Von Handwerksordnung, Meisterbrief und einem Aufstand der Azubis - über Jahrtausende haben sich die Gewerke entwickelt und spezialisiert - nicht ohne Konflikte.

Tischler, Steinmetz, Dachdecker und Co: Es gibt noch viele Handwerksberufe, die sich seit Jahrhunderten kaum verändert haben. Aber Automatisierung und Digitalisierung gehen auch am Handwerk nicht vorbei. Foto: archiv

18.09.2023

Der Ursprung des Handwerks liegt jetzt schon 5000 Jahre bestimmt zurück. Vor dieser Zeit gingen die Menschen auf der Erde ganz allgemeinen Tätigkeiten nach. Sie waren Sammler und Jäger, bebauten das Land und hüteten das Vieh. Alles, was sie für ihren Lebensunterhalt benötigten, stellten sie selbst her. Niemand aber war ein Spezialist auf einem Gebiet und ging nur einer bestimmten Tätigkeit nach. Dann aber vor rund 5000 Jahren machten die Bewohner von Mesopotamien eine bedeutende Entdeckung.

Sie fanden heraus, dass man Kupfer schmelzen und mit Zinn versetzen kann, und dass die daraus entstandene Bronze sehr gut bearbeitet werden kann. Einige spezialisierten sich und schmiedeten und formten Waffen. So entstand die erste Arbeitsteilung und natürlich auch der Anfang des Handels.
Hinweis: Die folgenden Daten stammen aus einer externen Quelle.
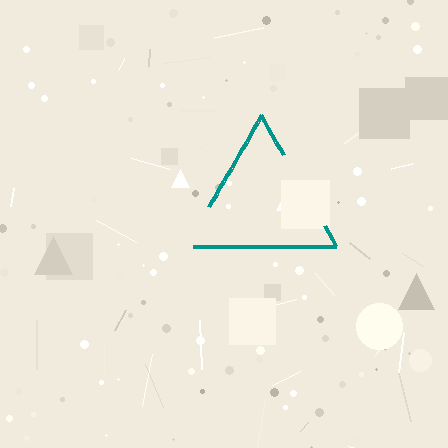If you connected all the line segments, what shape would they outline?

Das Handwerk hat sich nach dem Zweiten Weltkrieg stark gewandelt

„Gerade in einer Zeit, in der von den Besatzungsmächten und oft auch vom Staate nicht immer genügend Verständnis für das Handwerk aufgebracht wird, ist es von größter politischer und wirtschaftlicher Bedeutung, daß auch das Handwerk ein Publikationsorgan besitzt, das seine Interessen vertritt.“ Dies schrieben die Präsidenten des bayerischen Handwerks 1949 in der ersten Ausgabe der Bayerischen Handwerker-Zeitung. Die Redaktion sollte dieses Versprechen einlösen.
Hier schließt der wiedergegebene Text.